At the start of the trip, Lee’s backpack weighed 78 lbs, with Karen’s about 59. Karen had a full bright orange daypack lashed on top of her backpack; she sewed it from a Frostline kit.

After all our preparations, the time for travel came in late July, 1984. We flew from Syracuse, New York to Anchorage, Alaska. There we boarded a flight to Fairbanks, and then a smaller plane to Bettles, a tiny Alaskan bush town on the Koyukuk River. This is where we did our final planning and packing for the trip, with our gear splayed across the runway’s edge. We talked to some guys who were heading into another part of the Brooks Range who had long rifles with them for protection and hunting; we felt quite naked by comparison. But at the time, it was illegal for hikers to carry a gun in a national park, so that wasn’t even a possibility for us.

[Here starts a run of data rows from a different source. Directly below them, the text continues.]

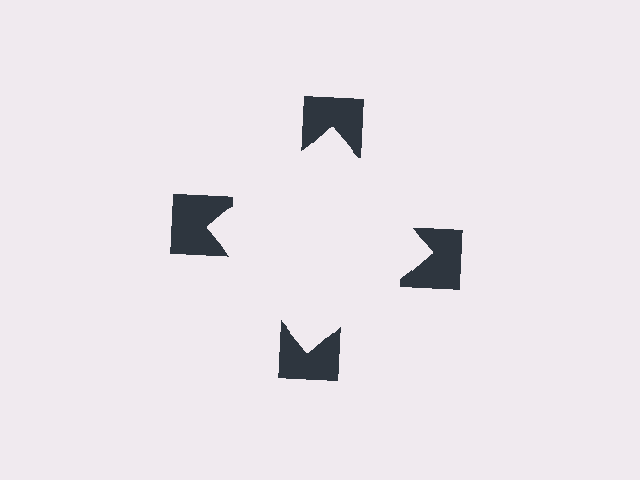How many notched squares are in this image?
There are 4 — one at each vertex of the illusory square.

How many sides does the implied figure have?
4 sides.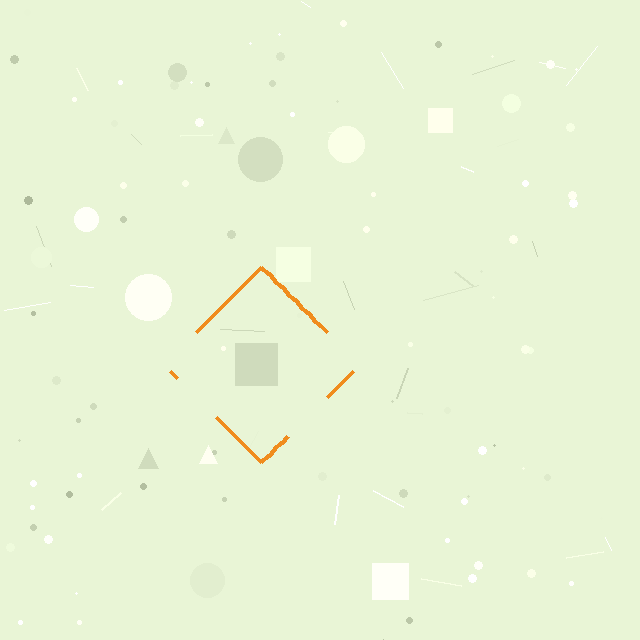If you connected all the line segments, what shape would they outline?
They would outline a diamond.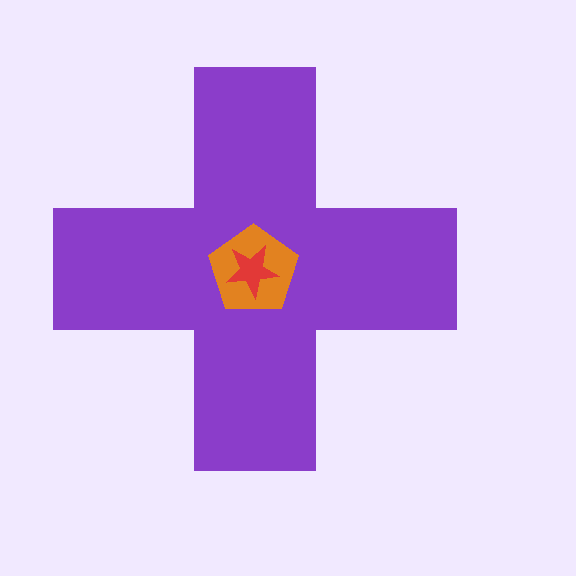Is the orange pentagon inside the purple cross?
Yes.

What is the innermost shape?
The red star.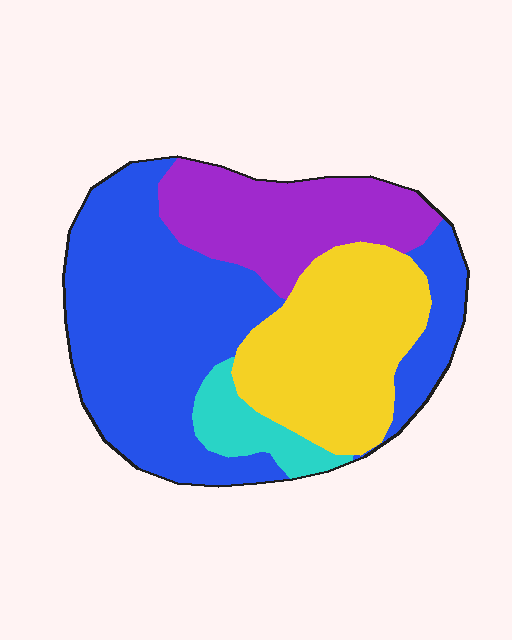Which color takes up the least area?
Cyan, at roughly 5%.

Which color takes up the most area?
Blue, at roughly 45%.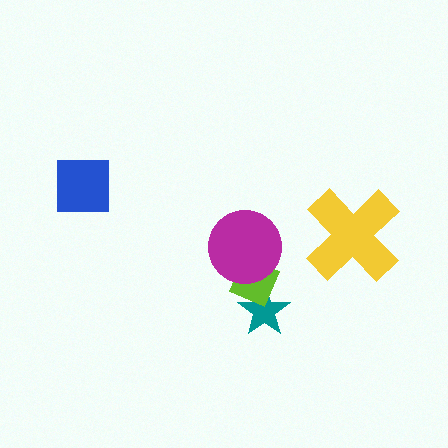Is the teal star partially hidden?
Yes, it is partially covered by another shape.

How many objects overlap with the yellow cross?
0 objects overlap with the yellow cross.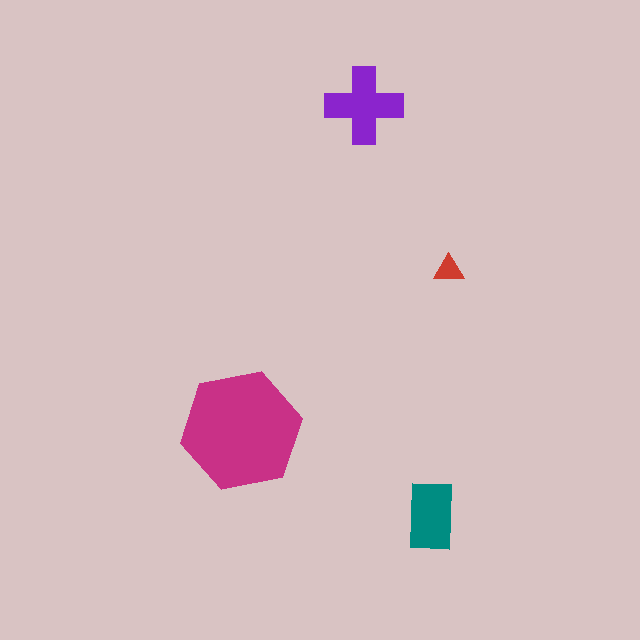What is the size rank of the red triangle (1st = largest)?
4th.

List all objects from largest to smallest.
The magenta hexagon, the purple cross, the teal rectangle, the red triangle.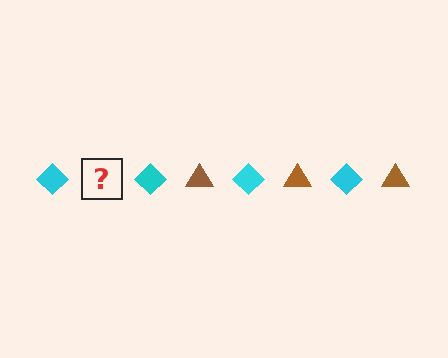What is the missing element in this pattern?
The missing element is a brown triangle.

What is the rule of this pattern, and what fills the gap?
The rule is that the pattern alternates between cyan diamond and brown triangle. The gap should be filled with a brown triangle.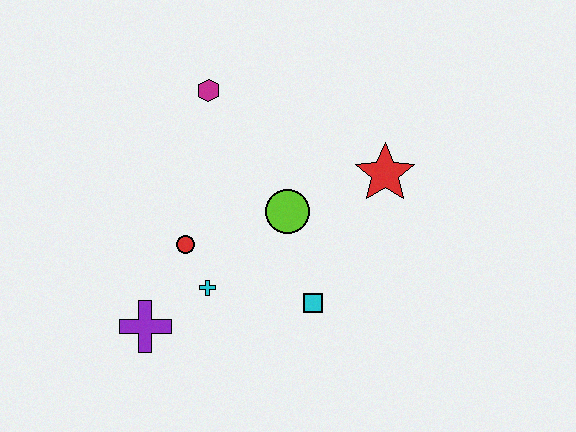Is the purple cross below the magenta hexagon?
Yes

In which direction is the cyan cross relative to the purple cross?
The cyan cross is to the right of the purple cross.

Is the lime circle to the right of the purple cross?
Yes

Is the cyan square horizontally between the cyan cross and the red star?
Yes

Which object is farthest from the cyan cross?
The red star is farthest from the cyan cross.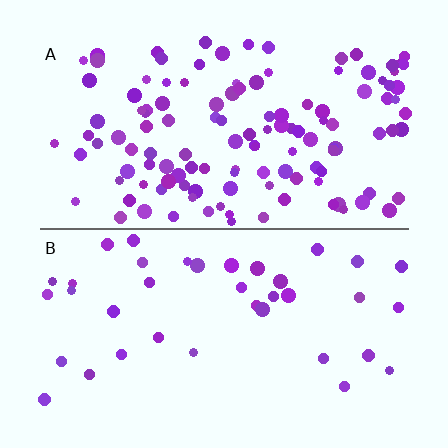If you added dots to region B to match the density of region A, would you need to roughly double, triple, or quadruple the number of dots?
Approximately triple.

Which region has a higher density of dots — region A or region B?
A (the top).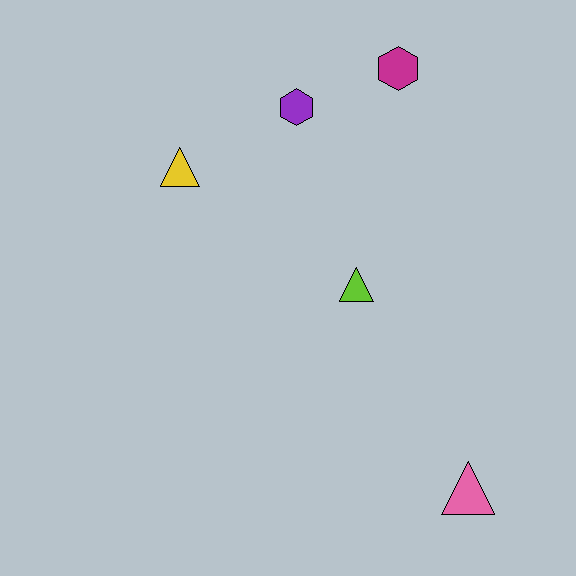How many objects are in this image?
There are 5 objects.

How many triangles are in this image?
There are 3 triangles.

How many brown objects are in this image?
There are no brown objects.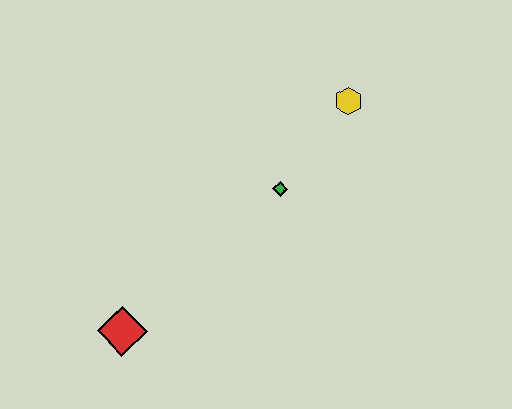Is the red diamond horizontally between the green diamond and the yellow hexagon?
No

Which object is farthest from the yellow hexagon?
The red diamond is farthest from the yellow hexagon.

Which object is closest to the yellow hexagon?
The green diamond is closest to the yellow hexagon.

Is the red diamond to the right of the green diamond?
No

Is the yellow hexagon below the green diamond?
No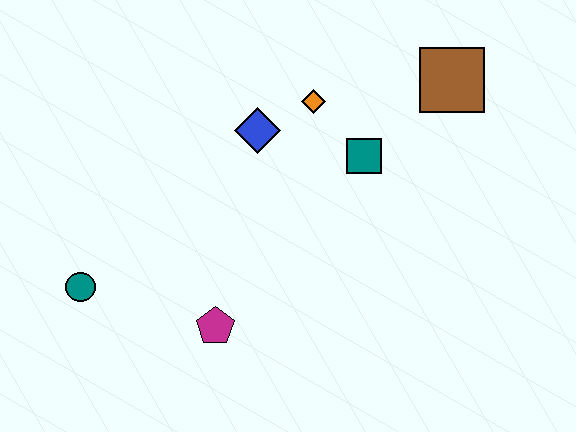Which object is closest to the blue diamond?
The orange diamond is closest to the blue diamond.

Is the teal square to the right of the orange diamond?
Yes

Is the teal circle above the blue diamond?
No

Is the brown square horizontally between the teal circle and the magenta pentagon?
No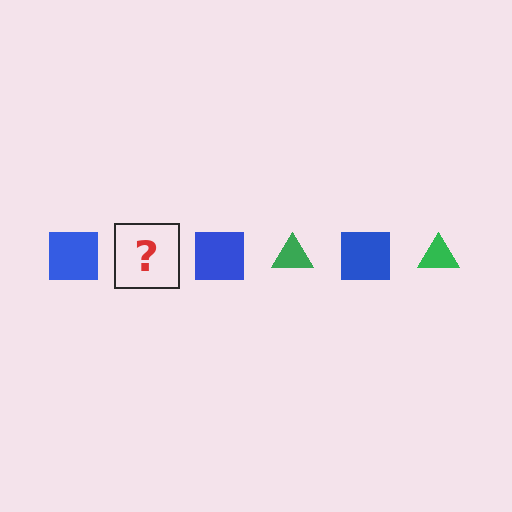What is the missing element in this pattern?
The missing element is a green triangle.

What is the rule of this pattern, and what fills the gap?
The rule is that the pattern alternates between blue square and green triangle. The gap should be filled with a green triangle.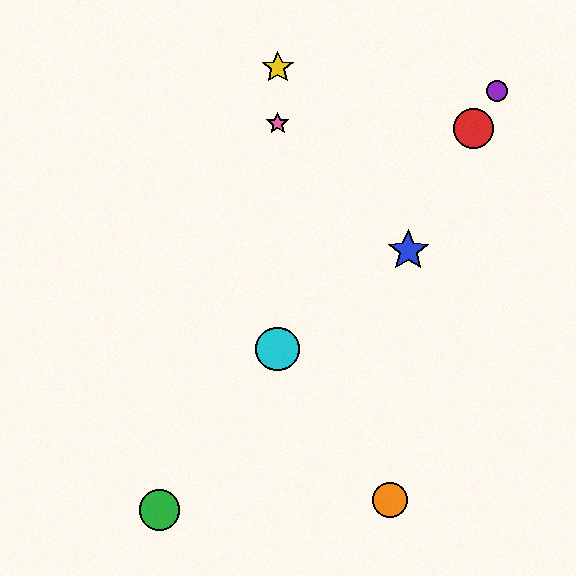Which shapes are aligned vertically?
The yellow star, the cyan circle, the pink star are aligned vertically.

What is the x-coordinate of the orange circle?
The orange circle is at x≈390.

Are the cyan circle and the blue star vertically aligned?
No, the cyan circle is at x≈278 and the blue star is at x≈408.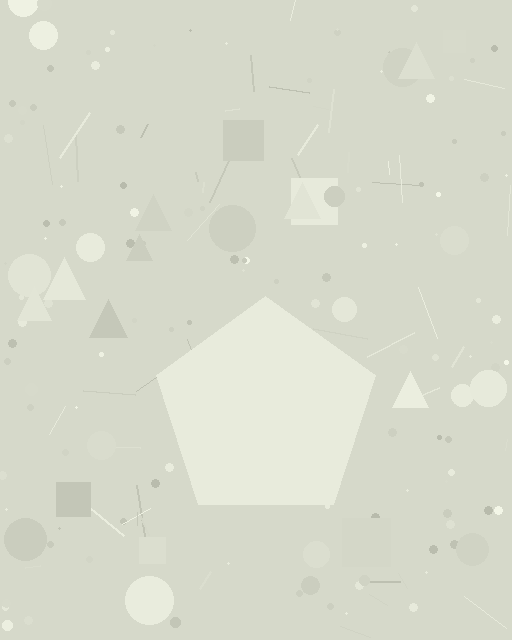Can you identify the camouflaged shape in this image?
The camouflaged shape is a pentagon.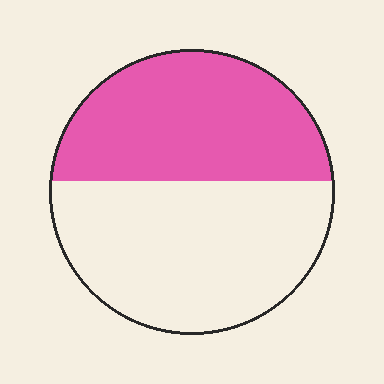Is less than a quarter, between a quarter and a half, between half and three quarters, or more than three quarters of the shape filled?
Between a quarter and a half.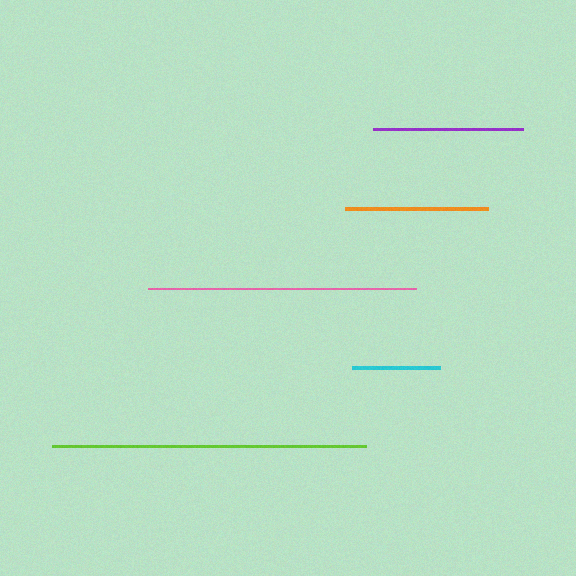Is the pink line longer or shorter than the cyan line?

With our packs finally stuffed, we walked to the office of the bush plane to give them our final itinerary. We were to be dropped off by float plane at a small lake in the western part of Gates of the Arctic National Park, then we would hike for about two weeks and 50 miles through Arctic tundra, following rivers. Our biggest challenge would be a climb over unnamed mountains, hoping we could get to the crest, then down the steep cliffs on the north side. This was all uncertain, because it was possible no human being had ever traveled this route over the mountains and the available topographic map was not detailed enough to confirm cliff locations. This was real, raw wilderness in the extreme. If all went well, we would follow a drainage from the mountains, hiking north until we reached Kurupa Lake, where we would be picked up by float plane.

Dramatic arctic landscape between the Arctic plain and the high summits of the Brooks Range, Gates of the Arctic National Park, Alaska, USA

We finally shouldered our heavy packs and walked to the Koyukuk River, where our float plane magic carpet awaited. This was a Canadian-made bush plane, a De Havilland Beaver, that was and is the workhorse of the far north. We took off from the river–our first experience on a float plane–and followed the river west for a ways, with us watching for Moose among the Black Spruce trees along the river. Eventually the pilot left the river and turned the plane north, taking us over turquoise tarns and rugged, sharp peaks where the trees eventually dwindled to none, leaving us over a treeless tundra. We came to a broad opening in the mountains where several lakes shimmered, and one of those was our destination. The pilot descended and made a smooth landing on the lake, then taxied over to the shore. We didn’t even get our feet wet while unloading our gear. After confirming our final meeting point for a rendezvous two weeks later, the pilot taxied into the center of the lake, then took off with a roar, leaving us feeling lonely on the vast tundra. The pilot had been instructed to pick us up at Kurupa Lake, but if we weren’t there, then he would look for us at our drop-off lake in case we couldn’t make it over the mountains.

Two things happened within minutes: we found a distinct fresh Gray Wolf track in the wet soil between tussocks, and mosquitoes descended upon us in Biblical multitudes. We were in the Alaska Wilderness!

After a few minutes of gazing out over the lake, we pulled out our mosquito head nets, shouldered our lead-filled packs, and set out on a two-week journey through one of the wildest places in North America. We consulted our topographic maps, then headed over a ridge that looked down over a long valley stretching toward a line of mountains in the distance. Our route would take us down the valley along an unnamed river past unnamed mountains. 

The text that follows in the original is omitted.